Apparently, taking control of Mac and Mae was matter of national financial security, something you couldn’t put a price tag on. But the cost will be enormous. Sooner or later, someone is bound to get out a calculator.
As USA Today figured it, taxpayers are on the hook for trillions. You’d think you’d hear them squawking, with that kind of burden hoisted on their backs. But nobody really thinks he is going to pay for the housing bailout. Instead, the costs are expected to disappear – like the smell of cigarette smoke in a teenager’s room. Too bad, but the smell of debt lingers long after the money has been spent. Eventually, his mother opens the door.
“How will this end?” says Chris Mayer. “I suspect we [the U.S.] are on a path similar to that of Argentina. One day, we’ll have some major Argentine-style financial crisis. We’ll have Argentine inflation and a similar loss of faith in the banking system and the currency. The government will chew away and destroy a lot of wealth in the process.
“Hopefully, I won’t quote myself on that someday soon. In the meantime, though, I think one of the best things an investor can do is focus on buying useful and tangible assets that ought to hold their value against a depreciating paper currency. These assets include oil and gas, metals and minerals and land and water rights. The shares of the companies that own or find these assets ought to do well. Commodities will have their day in the sun once again.”
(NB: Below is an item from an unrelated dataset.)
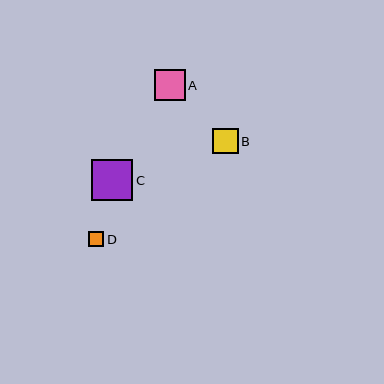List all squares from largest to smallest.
From largest to smallest: C, A, B, D.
Chris is an old pro at sniffing out useful and tangible assets – just ask his subscribers. If you aren’t one of the lucky few under this former banker’s wing, now is the time. The door is open for one of the most exclusive opportunities Chris has ever offered his subscribers – but only for a limited time. Tonight, at midnight, this offer ends…so act now.
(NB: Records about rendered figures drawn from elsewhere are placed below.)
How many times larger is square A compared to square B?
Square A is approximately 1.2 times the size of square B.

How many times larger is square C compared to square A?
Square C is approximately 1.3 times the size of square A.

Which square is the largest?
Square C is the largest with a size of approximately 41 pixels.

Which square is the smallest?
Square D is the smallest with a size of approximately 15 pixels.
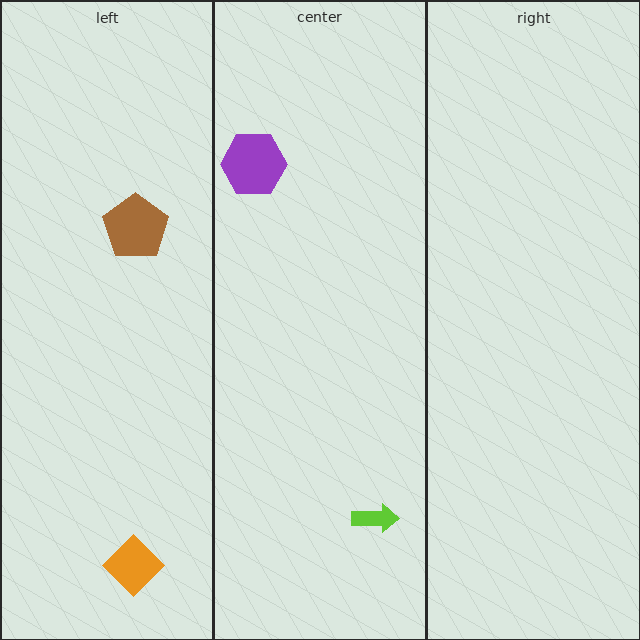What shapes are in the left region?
The brown pentagon, the orange diamond.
*** Ouch. Lehman Bros. shares plunged to their lowest level in almost ten years yesterday, falling 45%. They reported a quarterly loss of $4 billion – their worst since going public, and second consecutive loss.
Clearly, the $7.8 billion in writedowns had a hand in pulling the investment bank down, but the execs are singing a different tune. They say that these numbers can be blamed on “attempts to shore up the company’s books.”
CNNMoney.com reports: “During the quarter, the company said it drastically slimmed down both its commercial and residential real estate holdings by setlling billions of dollars worth of assets as part of a multi-prong restructuring plan.”
Despite this ‘multi-prong’ plan, which includes moving the firm’s commercial real estate assets into its own separate entity and reducing its residential real estate holdings by half, fears in the marketplace have not been quelled. The question on everyone’s mind: Will the bank reach the fate as Bear Stearns?
“The situation is not a pretty one,” say our friends at Strategic Investment. “The big banks keep on revealing even bigger losses. Remember the knockout punch delivered by the S&L crisis in the 1980s? This is bigger. More than 2,500 banks, thrifts, credit unions and mortgage companies wrote a combined $1.5 trillion in subprime loans during the peak of the boom.
“When George W. Bush’s dad threw $150 billion at the S&Ls, it helped spark a three-year recession. What happens when Washington tries to defuse a multitrillion dollar time bomb?”